Well ok, if you’re Valve, then I suppose they are now…
I really don’t understand your hypocrisy argument here. While you can look at G2A as a second hand market, it isn’t bound by the regulatory frameworks for shops like Cash Converters.
And there are very good reasons why we have those sorts of regulations: while the store might not be directly involved in crime, it’s business allows criminals to convert stolen merchandise into clean cash. And it seems that G2A is unwilling to institute the kinds of checks that would prevent this from happening.
This seems like a problem independent of what some YouTuber says.
Have these people been living under a rock for the past few years? Gearbox are notorious for being shitty.
I’ve sold quite a few unwanted game keys on G2A, and bought some on there too. Every time I’ve listed a key, they needed proof of purchase before they allowed it to be listed. Additionally, every key I’ve purchased has worked without hiccups.
It sucks that some of the keys sold on there were stolen, but hey, doesn’t that happen on every single second hand marketplace?
I don’t get it why people say G2A should be shut down and that they encourage thieves. What, so because some people resell stolen goods that means nobody is allowed to buy/sell second hand any more?

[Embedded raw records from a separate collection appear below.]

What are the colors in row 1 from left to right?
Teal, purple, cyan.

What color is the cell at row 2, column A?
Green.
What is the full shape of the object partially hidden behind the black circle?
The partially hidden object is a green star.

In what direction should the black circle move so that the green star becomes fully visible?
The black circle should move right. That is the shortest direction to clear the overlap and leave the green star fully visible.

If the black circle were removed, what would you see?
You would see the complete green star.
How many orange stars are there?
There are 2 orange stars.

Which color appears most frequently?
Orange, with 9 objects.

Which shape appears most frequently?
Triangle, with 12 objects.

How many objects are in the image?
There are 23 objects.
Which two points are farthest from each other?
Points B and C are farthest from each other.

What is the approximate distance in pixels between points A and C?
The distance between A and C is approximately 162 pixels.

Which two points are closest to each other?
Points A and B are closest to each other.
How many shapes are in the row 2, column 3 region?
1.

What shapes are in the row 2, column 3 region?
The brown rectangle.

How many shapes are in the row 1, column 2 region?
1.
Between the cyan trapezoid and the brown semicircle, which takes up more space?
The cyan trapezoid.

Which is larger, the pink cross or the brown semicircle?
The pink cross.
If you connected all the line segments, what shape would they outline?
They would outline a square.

The only thing G2A should be condemned for is their shitty Shield service that takes way too many clicks to actually disable. It has improved a bit though.

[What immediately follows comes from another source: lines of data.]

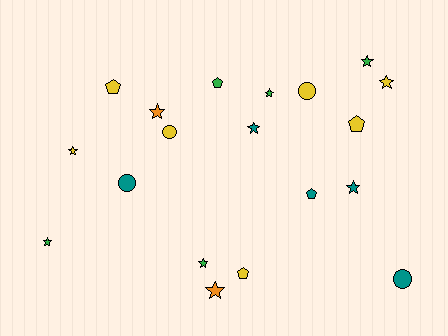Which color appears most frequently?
Yellow, with 7 objects.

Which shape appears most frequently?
Star, with 10 objects.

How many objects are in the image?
There are 19 objects.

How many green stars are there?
There are 4 green stars.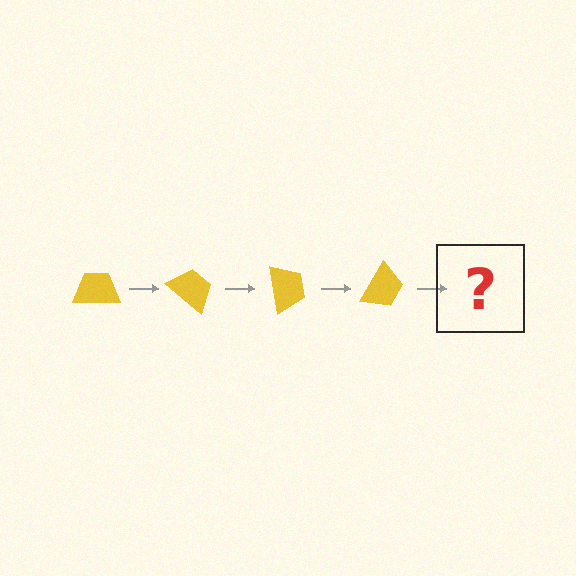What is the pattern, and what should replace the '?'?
The pattern is that the trapezoid rotates 40 degrees clockwise each step. The '?' should be a yellow trapezoid rotated 160 degrees clockwise.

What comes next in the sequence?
The next element should be a yellow trapezoid rotated 160 degrees clockwise.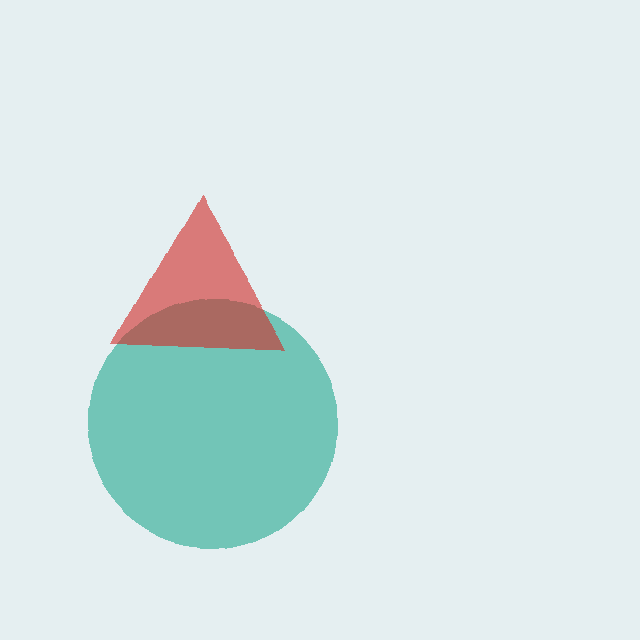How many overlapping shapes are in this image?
There are 2 overlapping shapes in the image.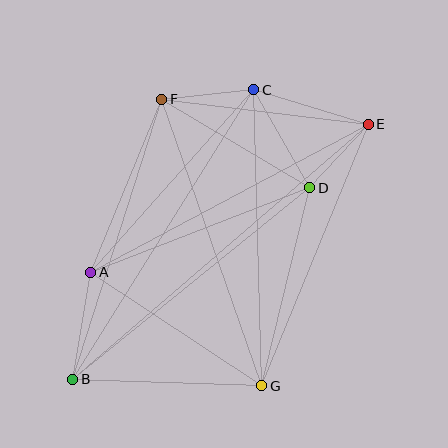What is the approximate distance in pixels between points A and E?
The distance between A and E is approximately 315 pixels.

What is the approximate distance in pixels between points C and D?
The distance between C and D is approximately 113 pixels.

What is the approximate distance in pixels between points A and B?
The distance between A and B is approximately 108 pixels.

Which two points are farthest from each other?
Points B and E are farthest from each other.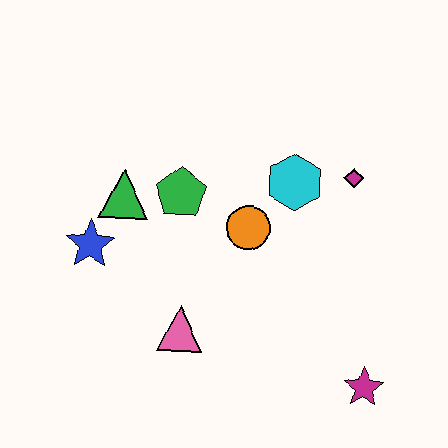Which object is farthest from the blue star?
The magenta star is farthest from the blue star.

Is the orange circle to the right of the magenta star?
No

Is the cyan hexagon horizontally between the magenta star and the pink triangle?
Yes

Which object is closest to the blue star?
The green triangle is closest to the blue star.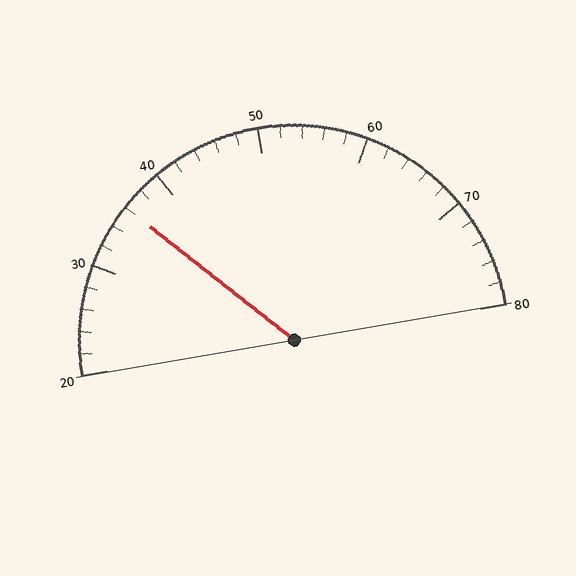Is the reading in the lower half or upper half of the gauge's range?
The reading is in the lower half of the range (20 to 80).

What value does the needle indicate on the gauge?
The needle indicates approximately 36.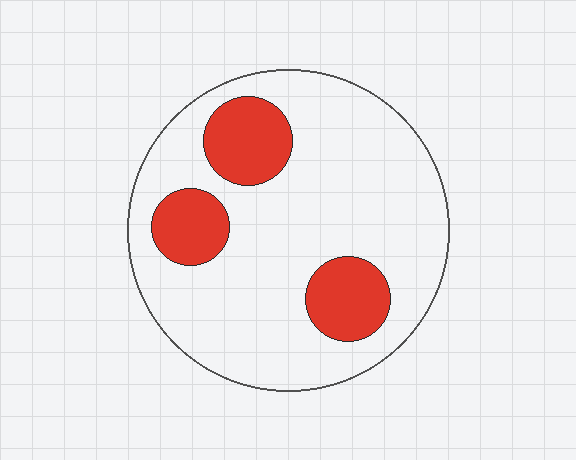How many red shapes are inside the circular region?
3.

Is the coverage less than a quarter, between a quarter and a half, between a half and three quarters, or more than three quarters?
Less than a quarter.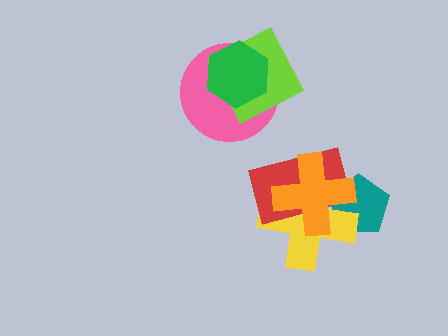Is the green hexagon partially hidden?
No, no other shape covers it.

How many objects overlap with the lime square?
2 objects overlap with the lime square.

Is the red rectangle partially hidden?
Yes, it is partially covered by another shape.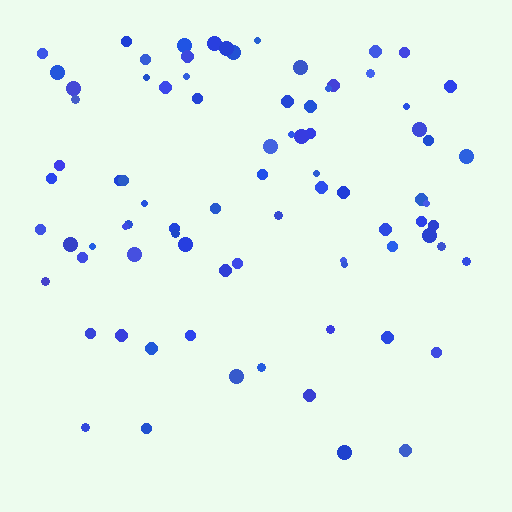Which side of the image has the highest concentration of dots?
The top.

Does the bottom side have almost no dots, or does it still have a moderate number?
Still a moderate number, just noticeably fewer than the top.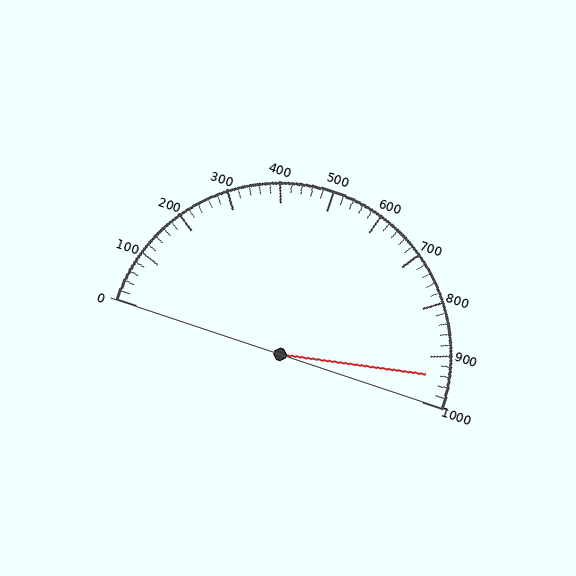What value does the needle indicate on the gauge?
The needle indicates approximately 940.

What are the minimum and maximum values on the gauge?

Let’s be honest though, how many more games does Gearbox have in its future?
Borderlands 3 is going to have to be pretty good…
Thieves partnering with thieves? I am unsurprised.
Gearbox better get cracking on a new Borderlands, they’re circling the bowl. It’s a shame they don’t have money to steal from Sega this time.
This guy knows the score.
Randy? I really like you man. Your as geeky as I am, if not more so. You do magic. You were prepared to be late to a Gearbox event so everyone in the queue at PAX 2013 could get an autograph with you and Anthony and the rest of the Borderlands 2 team. Please cut this stuff out, you’re really making it hard for me to keep liking you. That’s going to affect how willingly I’m prepared to part with my money for your products.